UDPS : le vice-président de la Ligue des jeunes estime que la hiérarchie du parti n’a pas de légitimité et l'accuse de «mauvaise foi» de retarder le congrès extraordinaire

Christian Lumu
Christian Lumu

Malgré l’implication personnelle de l’épouse d’Étienne Tshisekedi, du président de la République, Félix Tshisekedi, puis  la réconciliation du 30 septembre l’an dernier entre les camps Kabuya et Bizibu, l’Union pour la Démocratie et le Progrès Social (UDPS), parti au pouvoir, reste effritée. 

Christian Lumu, président de la Ligue des jeunes de l'UDPS et membre du Comité de suivi de la crise, a accordé une interview à ACTUALITÉ.CD, lundi, affirmant que si les contestations internes persistent c'est en raison du non respect de la parole donnée par de Félix Tshisekedi, qui avait enjoint  la hiérarchie du parti d’organiser le congrès devant définitivement taire les divergences après les élections de nouveaux dirigeants, dont un nouveau président, poste resté vacant depuis qu’il occupe la plus haute fonction du pays.

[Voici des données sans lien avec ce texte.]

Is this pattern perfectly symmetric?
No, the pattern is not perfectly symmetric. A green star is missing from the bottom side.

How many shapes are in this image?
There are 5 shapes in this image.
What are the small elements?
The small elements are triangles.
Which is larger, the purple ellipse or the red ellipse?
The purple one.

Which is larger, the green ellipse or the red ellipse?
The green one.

Il dénonce «la mauvaise foi» d’Augustin Kabuya et de son équipe de tenir cet rendez-vous, malgré le suivi du Comité mis en place pour la cause. 

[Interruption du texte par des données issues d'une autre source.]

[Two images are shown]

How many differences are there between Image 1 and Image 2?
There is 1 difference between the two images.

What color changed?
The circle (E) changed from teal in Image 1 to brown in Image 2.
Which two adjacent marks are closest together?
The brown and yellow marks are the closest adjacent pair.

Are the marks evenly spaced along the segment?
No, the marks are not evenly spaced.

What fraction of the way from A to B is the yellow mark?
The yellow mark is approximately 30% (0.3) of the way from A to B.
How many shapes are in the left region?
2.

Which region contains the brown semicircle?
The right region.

« Nous n’avons pu organiser le Congrès voulu par le chef de l’État et par tout le monde. Cela a créé de contestation au niveau de l’interne, même si le Comité de suivi fait de son mieux pour que ces contestations ne soient pas menées sur la place publique,  au risque de vouer l’UDPS aux gémonies, mai les tensions ne sont pas à négliger», déclare Christian Lumu. 

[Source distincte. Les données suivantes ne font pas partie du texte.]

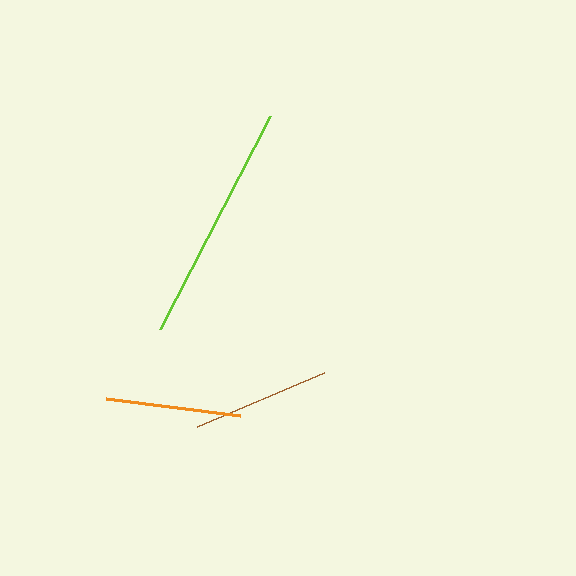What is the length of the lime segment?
The lime segment is approximately 240 pixels long.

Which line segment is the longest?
The lime line is the longest at approximately 240 pixels.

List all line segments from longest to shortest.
From longest to shortest: lime, brown and orange (about equal).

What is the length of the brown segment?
The brown segment is approximately 138 pixels long.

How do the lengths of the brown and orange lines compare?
The brown and orange lines are approximately the same length.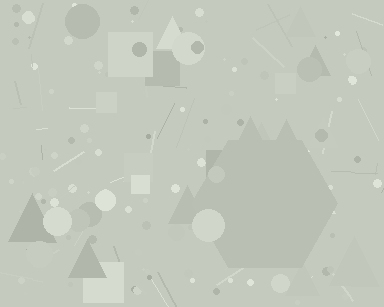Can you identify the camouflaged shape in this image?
The camouflaged shape is a hexagon.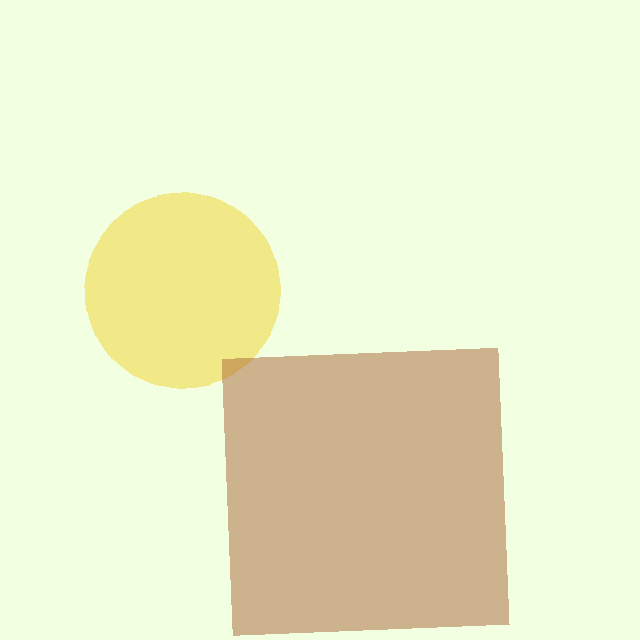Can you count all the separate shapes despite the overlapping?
Yes, there are 2 separate shapes.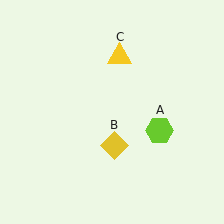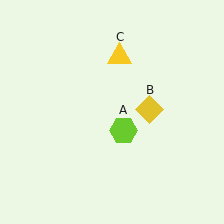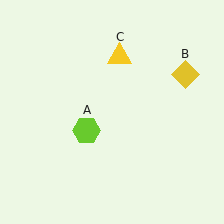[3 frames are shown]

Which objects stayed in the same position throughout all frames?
Yellow triangle (object C) remained stationary.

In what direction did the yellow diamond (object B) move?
The yellow diamond (object B) moved up and to the right.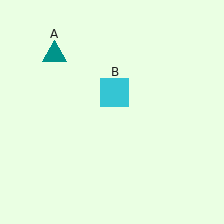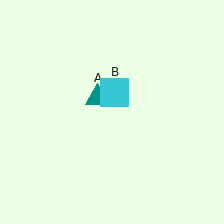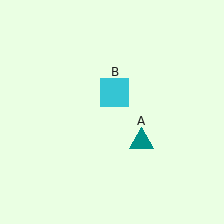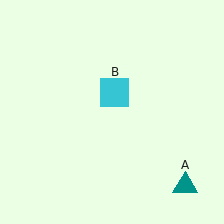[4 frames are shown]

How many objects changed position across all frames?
1 object changed position: teal triangle (object A).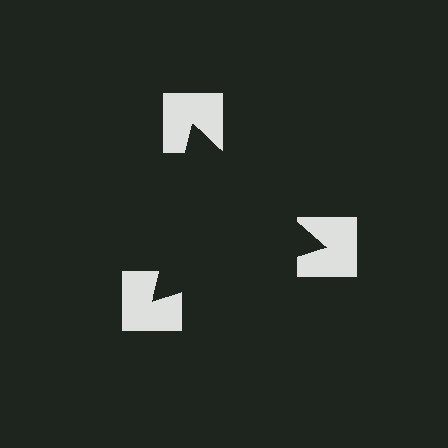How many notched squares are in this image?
There are 3 — one at each vertex of the illusory triangle.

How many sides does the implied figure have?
3 sides.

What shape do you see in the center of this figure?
An illusory triangle — its edges are inferred from the aligned wedge cuts in the notched squares, not physically drawn.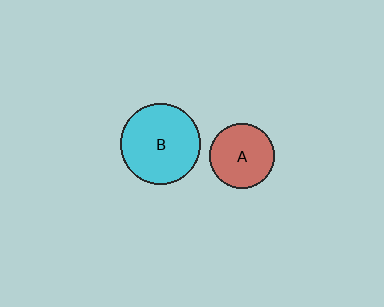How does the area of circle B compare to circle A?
Approximately 1.5 times.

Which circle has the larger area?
Circle B (cyan).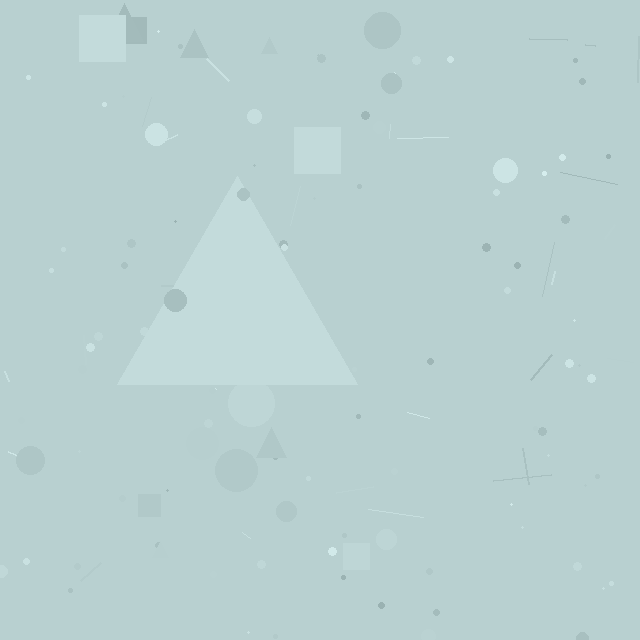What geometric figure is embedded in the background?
A triangle is embedded in the background.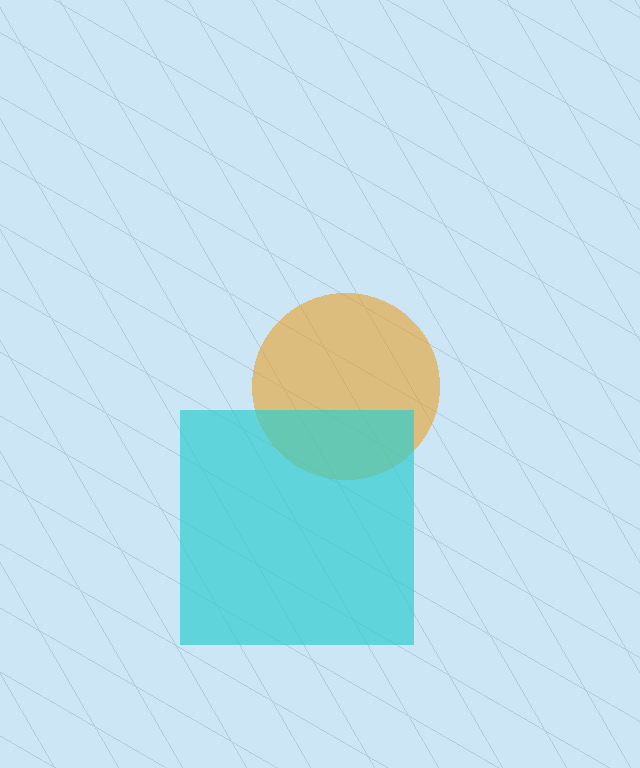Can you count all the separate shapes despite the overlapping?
Yes, there are 2 separate shapes.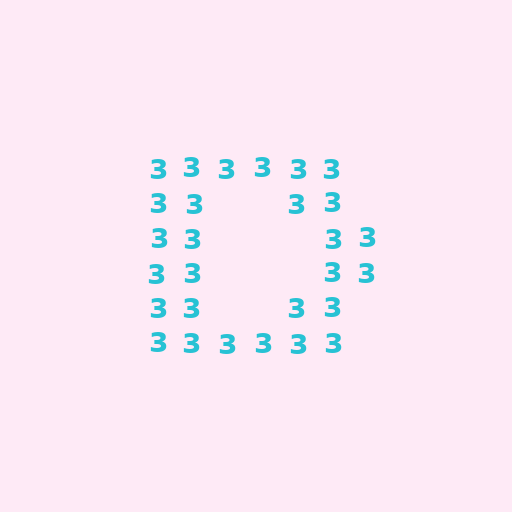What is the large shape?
The large shape is the letter D.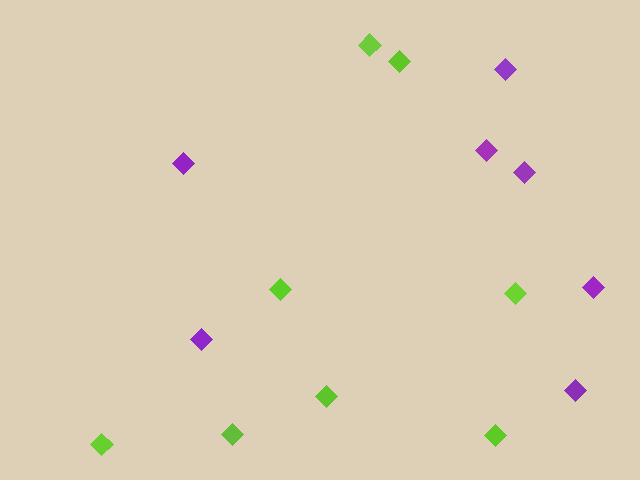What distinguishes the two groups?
There are 2 groups: one group of purple diamonds (7) and one group of lime diamonds (8).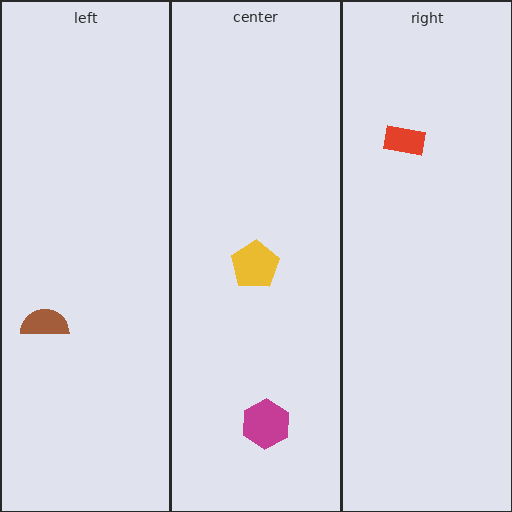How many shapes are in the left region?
1.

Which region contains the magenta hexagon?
The center region.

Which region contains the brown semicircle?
The left region.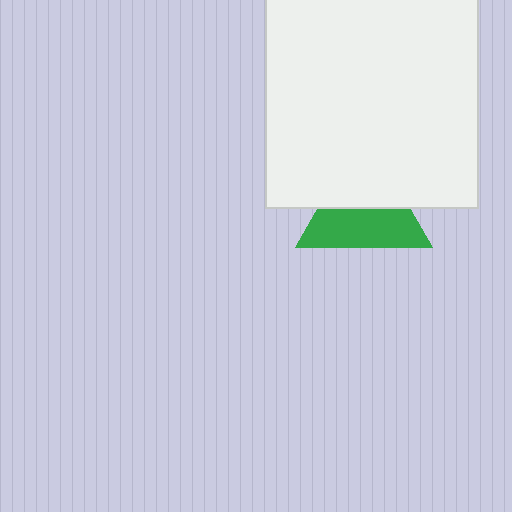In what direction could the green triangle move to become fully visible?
The green triangle could move down. That would shift it out from behind the white square entirely.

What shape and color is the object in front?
The object in front is a white square.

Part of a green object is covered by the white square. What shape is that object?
It is a triangle.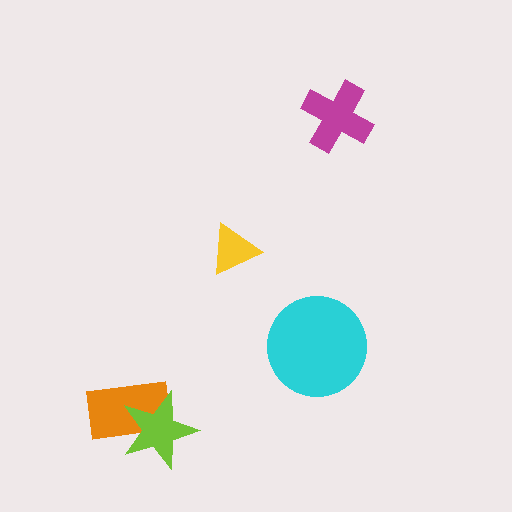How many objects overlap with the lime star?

Au fond de toutes ces secousses, le vice-président de la ligue des jeunes évoque une crise de «légitimité et de l’égalité» de la hiérarchie qui, selon lui, peine à structurer le parti. Il révèle à ACTUALITÉ.CD que la dernière réunion de l’exécutif de l'UDPS remonte au 19 novembre 2025, preuve éloquente et irréfutable de l'absence de légitimité de ceux qui véhiculent la formation politique de Félix Tshisekedi, explique-t-il. 

Nouvelle orientation sur la prise de parole, «un communiqué démocraticide contre la liberté d’expression… »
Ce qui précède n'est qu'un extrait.